Happy, Happy is another gust of smugly cold air from the land of Bent Hamer. In what may be Norwary's snowiest bumblefuck, a privileged, seemingly perfect couple, Elisabeth (Maibritt Saerens) and Sigve (Henrik Rafaelsen), move next door to a frustrated schoolteacher, Kaia (Agnes Kittelsen), and her possibly queer husband, Eirik (Joachim Rafaelsen). Cartoonish hilarity subsequently ensues, much of it revolving around—as the film's press notes obligingly itemize—"infidelity, moose meat, white and coal-black lies, blowjobs and cottage cheese." At the very least, this mediocre trifle fills the void left behind by Sarah Palin's Alaska.

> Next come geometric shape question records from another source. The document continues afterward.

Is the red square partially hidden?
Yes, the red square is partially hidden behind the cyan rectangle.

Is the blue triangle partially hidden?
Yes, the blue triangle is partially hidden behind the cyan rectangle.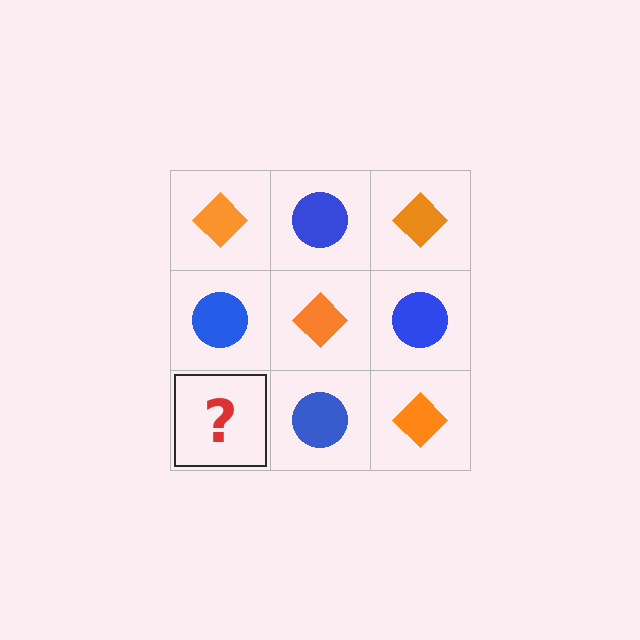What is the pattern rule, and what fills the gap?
The rule is that it alternates orange diamond and blue circle in a checkerboard pattern. The gap should be filled with an orange diamond.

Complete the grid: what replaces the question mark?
The question mark should be replaced with an orange diamond.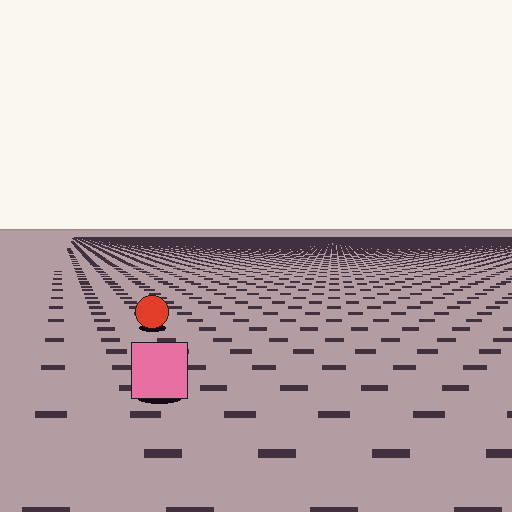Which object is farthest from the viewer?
The red circle is farthest from the viewer. It appears smaller and the ground texture around it is denser.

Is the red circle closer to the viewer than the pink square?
No. The pink square is closer — you can tell from the texture gradient: the ground texture is coarser near it.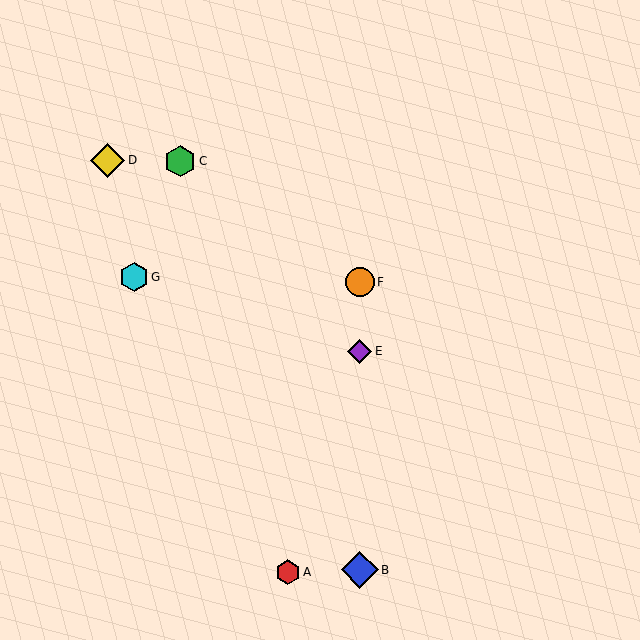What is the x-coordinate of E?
Object E is at x≈360.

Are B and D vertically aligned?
No, B is at x≈360 and D is at x≈108.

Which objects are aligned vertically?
Objects B, E, F are aligned vertically.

The film's title, not surprisingly, is ironic, and its faux provocations are plenty, among them a picture-guessing game that ends awkwardly after Eirik tries to get Kaia to deduce "AIDS" by sketching two presumably male stick figures x'ed out beneath a tableau of 9/11-ravaged Manhattan and above an indecipherable mass he intends as Africa. Eirik's logic is pathetically hilarious, though it becomes sad in retrospect when you consider his disinterest in sleeping with Kaia has nothing to do with the yeast infection she adamantly tells Sigve—prior to giving her neighbor an unsolicited blowjob—she only had for a week close to a year ago. Not that director Anne Sewitsky is exactly soliciting our sympathy.
With an epic-length game of "slave" between Kaia and Eirik's son, Theodor (Oskar Hernæs Brandsø), and Elisabeth and Sigve's adopted Ethiopian son, Noa (Ram Shihab Ebedy), the stage seems set for a critique of a nation's miseducation of its youth on matters of race that, well, never materializes. She does, though, give us the satisfaction of putting Theodor in his place, even if the boy's embarrassment betrays the story's logic: When the haughty Elisabeth shoves Theodor's face into a bowl of what may be—God forbid—cottage cheese, her antagonism doesn't make sense, as she, like the other three adults in the film, don't seem privy to the kid's offensive child's play.
After an annoying intro—pastel-pink titles sprinkled throughout a montage of scenic snowscapes—that promises a cutesier experience, possibly in the vein of Wes Anderson or Sofia Coppola, Sewitsky strikes a chillier Moodysson-esque pose. There's a happy ending, but getting there means enduring a series of predictable, slight misunderstandings between the inadequately sketched characters that suggests the filmmakers may have a fondness for Three's Company. Strangely, Sewitsky often interrupts the narrative's half-engaging momentum with cutaways to four of the whitest guys on the planet singing distinctly American anthems. The filmmaker looks to American modes of visual and aural expression to give Happy, Happy its soul, but all her fetish accomplishes is depersonalizing her story, making a sitcom of her character's lives.